16. Deploying on AMBARI

Ambari basically automates YARN installation instead of requiring user to do it manually. Also a lot of other configuration steps are automated as much as possible to easy overall installation process.

There is no difference on components deployed into ambari comparing of a manual usage with a separate YARN cluster. With ambari we simply package needed dataflow components into a rpm package so that it can be managed as an ambari service. After that ambari really only manage a runtime configuration of those components.

16.1 Install Ambari Server

Generally it is only needed to install scdf-plugin-hdp plugin into ambari server which adds needed service definitions.

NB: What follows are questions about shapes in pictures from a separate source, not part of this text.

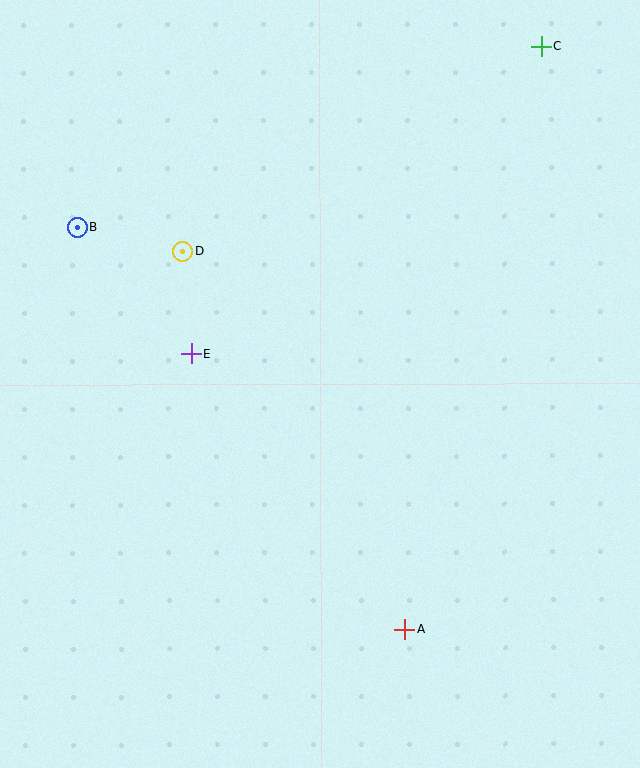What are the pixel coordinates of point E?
Point E is at (191, 354).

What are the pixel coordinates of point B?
Point B is at (77, 227).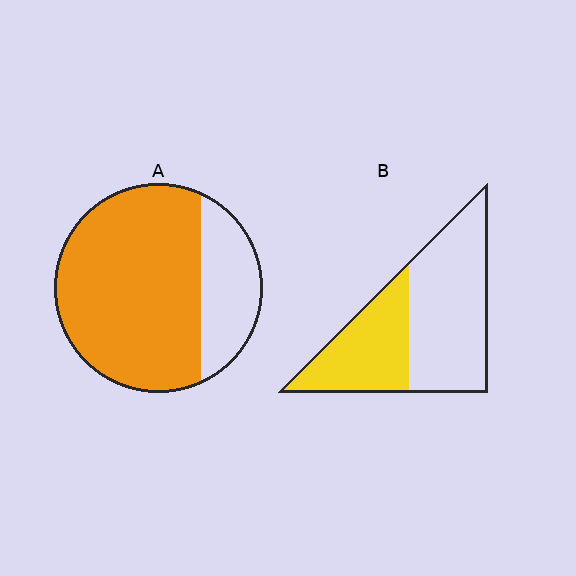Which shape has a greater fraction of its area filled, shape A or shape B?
Shape A.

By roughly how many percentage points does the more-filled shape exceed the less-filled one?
By roughly 35 percentage points (A over B).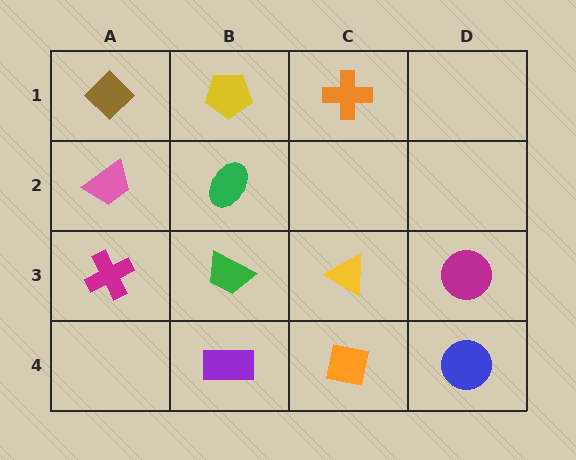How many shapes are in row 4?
3 shapes.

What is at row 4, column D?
A blue circle.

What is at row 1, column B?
A yellow pentagon.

[root@ambari-1 ~]# yum -y install ambari-server
[root@ambari-1 ~]# ambari-server setup -s
[root@ambari-1 ~]# wget -nv http://repo.spring.io/yum-snapshot-local/scdf/1.0/scdf-snapshot-1.0.repo -O /etc/yum.repos.d/scdf-snapshot-1.0.repo
[root@ambari-1 ~]# yum -y install scdf-plugin-hdp
[root@ambari-1 ~]# ambari-server start
[Note]Note

Ambari plugin only works for redhat6/redhat7 and related centos based systems for now.

16.2 Deploy Data Flow

When you create your cluste and choose a stack, make sure that redhat6 or/and redhat7 sections contains repository named SCDF-1.0 and that it points to repo.spring.io/yum-snapshot-local/scdf/1.0.

From services choose Spring Cloud Data Flow and Kafka. Hdfs, Yarn and Zookeeper are forced dependencies.

[Note]Note

With Kafka you can do "one-click" installation while using Rabbit you need to provide appropriate connection settings as Rabbit is not part of a Ambari managed service.

Then in Customize Services what is really left for user to do is to customise settings if needed. Everything else is automatically configured. Technically it also allows you to switch to use rabbit by leaving Kafka out and defining rabbit settings there. But generally use of Kafka is a good choice.

[Note]Note

We also install H2 DB as service so that it can be accessed from every node.

16.3 Using Configuration

servers.yml file is also used to store common configuration with Ambari. Settings in Advanced scdf-site and Custom scdf-site are used to dynamically create a this file which is then copied over to hdfs when needed application files are deployd.

[Important]Important

If ambari configuration is modified, you need to delete /dataflow/apps/stream/app and /dataflow/apps/task/app directories from hdfs for new settings to get applied.